La partita è aperta e la palla è a Weidmann. Egli ha tre alternative: può rinnegare se stesso dicendo le stesse cose di Scholz e non eseguire la sentenza; può dire il contrario di Scholz ed eseguire la sentenza; può dire il contrario di Scholz ma lo stesso non eseguire la sentenza. [1] Al primo caso non crediamo, sarebbe troppo infamante per Weidmann e Bundesbank tutta, visto il loro giudizio infiammatorio riguardo i programmi di acquisto di Bce, ripetuto per un decennio e del quale abbiamo detto su Atlantico, peraltro ripetuto nel verbale del Consiglio direttivo Bce del 4 giugno 2020, quello che i “i deputati del Bundestag, indicano come nucleo dei documenti forniti da Bce”. [2] Il secondo caso taglierebbe finalmente la testa al toro, ma forse è troppo sperare. [3] Nel terzo caso, Bundesbank emetterebbe un cosiddetto ‘provvedimento a motivazione suicida’, fatto per essere rovesciato in sede di giudizio di ottemperanza; perché i ricorrenti che hanno già vinto il processo e solo loro possono rivolgersi di nuovo a Karlsruhe, che assumerebbe la decisione definitiva (l’intervista di Huber viene anzi giudicata un invito a farlo). Un eurodeputato del partito della Merkel, apparentemente ben informato, sembra dar per scontato che a tale giudizio di ottemperanza si arriverà.
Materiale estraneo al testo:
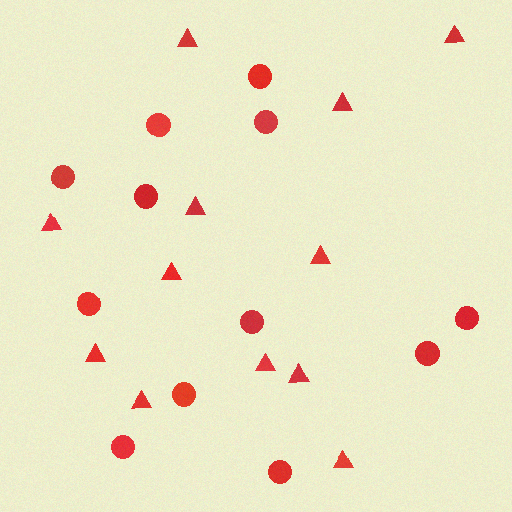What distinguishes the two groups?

Lì finalmente potremo leggere tutte le carte: i documenti in parte segreti di Bce, Scholz ha indicato di volerli inviare a Karlsruhe, nonostante Bce li abbia rilasciati per visione esclusiva del governo tedesco e del Bundestag, ma tant’è Karlsruhe potrebbe comunque chiederne l’acquisizione; la prossima decisione di Bundesbank, il Financial Times scrive che potrebbe non essere resa pubblica (immaginiamo nelle sue motivazioni), ma dobbiamo dire che non sarebbe un problema per i ricorrenti chiederne l’acquisizione e per Karlsruhe ottenerla. Del fatto che il pronunciamento finale della Corte verrebbe obbedito, possiamo dirci certi, alla luce delle più recenti dichiarazioni tanto di Merkel, quanto di Schäuble.
Cosa deciderebbe la Corte, ciascun lo ignora. Se decidesse di impedire a Bundesbank di proseguire, non vi sarebbe più il rischio che Bce francese torni ad essere Bce tedesca, dunque per il Btp si aprirebbe l’opportunità della monetizzazione, cioè della salvezza. Al contrario, se decidesse di ordinare a Bundesbank di proseguire, per il Btp comincerebbero i guai: sarebbe il segno che un modo di far sopravvivere la Francia senza PSPP e PEPP è stato trovato, PSPP e PEPP senza i quali (in regime di libera circolazione dei capitali) il debito italiano è francamente insostenibile. In entrambe i casi, nella più assoluta indifferenza circa il destino del Recovery Fund.